Thursday, April 7, 2011
Dinner with Ambots?
Spring Leadership bullshit is over!
Let’s get in the car and get the hell out of here ASAP! We have a long drive ahead of us and about 3 hours left of daylight. The highway is going to be packed very quickly with IBO’s wanting to get the hell of out Dodge. I want to get ahead of as many of those brainwashed jerks as fast as I can and keep driving until sunset and then find somewhere to eat.
Ambot got out of the stadium fast enough but the fucking Eagle and a couple of his downline are hot on his heels. I was waiting in a 5 minute passenger pick up/drop off zone with a bunch of taxis in front of the arena so I didn’t have to pay for parking. Ambot shows up with the entourage in tow and announces the others want to go to Red Lobster for dinner and he’d like us to join them.

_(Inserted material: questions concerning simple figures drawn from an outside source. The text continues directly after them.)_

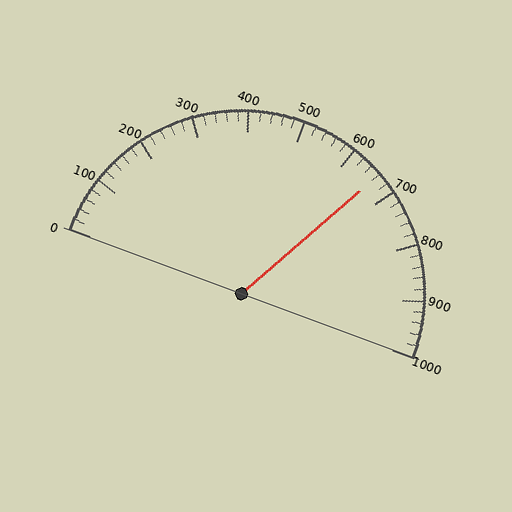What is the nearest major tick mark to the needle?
The nearest major tick mark is 700.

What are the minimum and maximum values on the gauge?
The gauge ranges from 0 to 1000.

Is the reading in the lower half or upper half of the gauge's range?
The reading is in the upper half of the range (0 to 1000).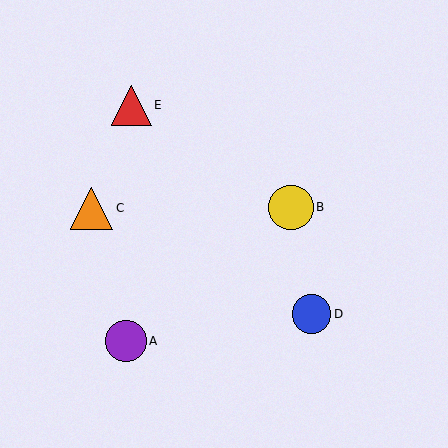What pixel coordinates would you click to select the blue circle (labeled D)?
Click at (311, 314) to select the blue circle D.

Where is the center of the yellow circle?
The center of the yellow circle is at (291, 207).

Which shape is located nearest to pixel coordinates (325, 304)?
The blue circle (labeled D) at (311, 314) is nearest to that location.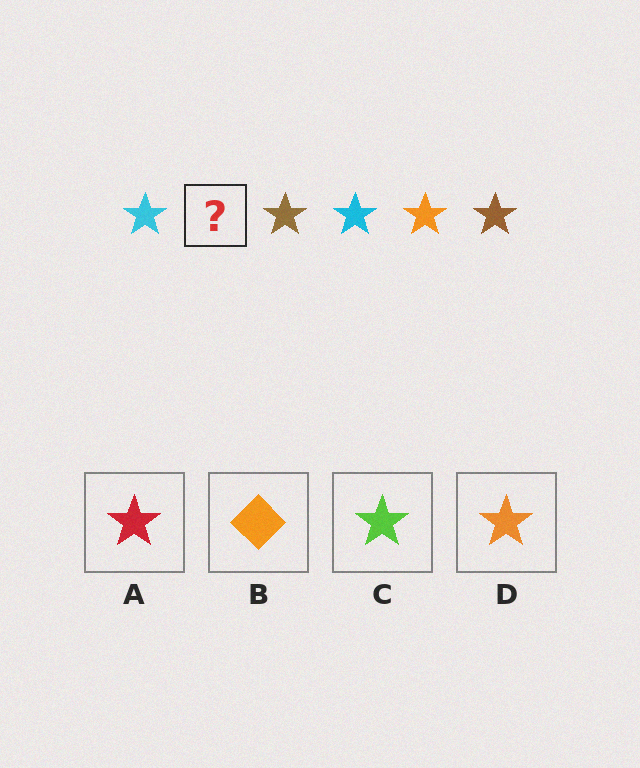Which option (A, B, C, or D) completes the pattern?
D.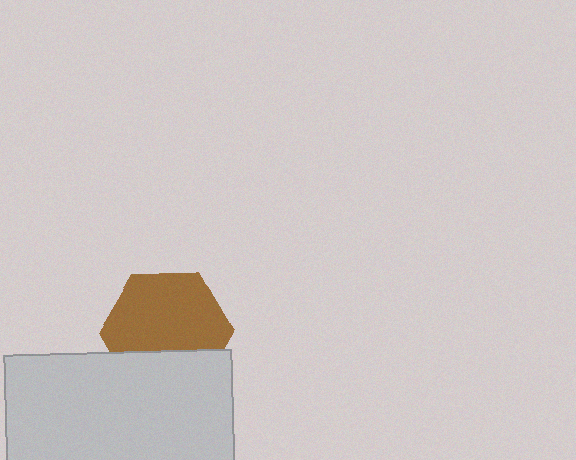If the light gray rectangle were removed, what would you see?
You would see the complete brown hexagon.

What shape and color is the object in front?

Hell no! I don’t want to eat dinner with those bastards!
As much as I like eating at Red Lobster I have no interest in dining with a bunch of kiddies, one of them being the young lady who came down to the hotel dining room in her jammies. I just want to get going and put some miles behind us while we still had daylight. I had no idea where the Red Lobster was in this town but lets say 15 minutes or so to figure that out and in the past my dining experiences there have taken at least an hour. We’d be burning daylight. I don’t think so. I’m just as happy stopping at Denny’s at nightfall for a burger. Less expensive too. Remember we’re not like the rest of those tax cheating IBO’s. We don’t claim NOTHING to do with Amway on our tax return.
Ambot looks disappointed but gets in the car.
Spring Leadership is done for another year.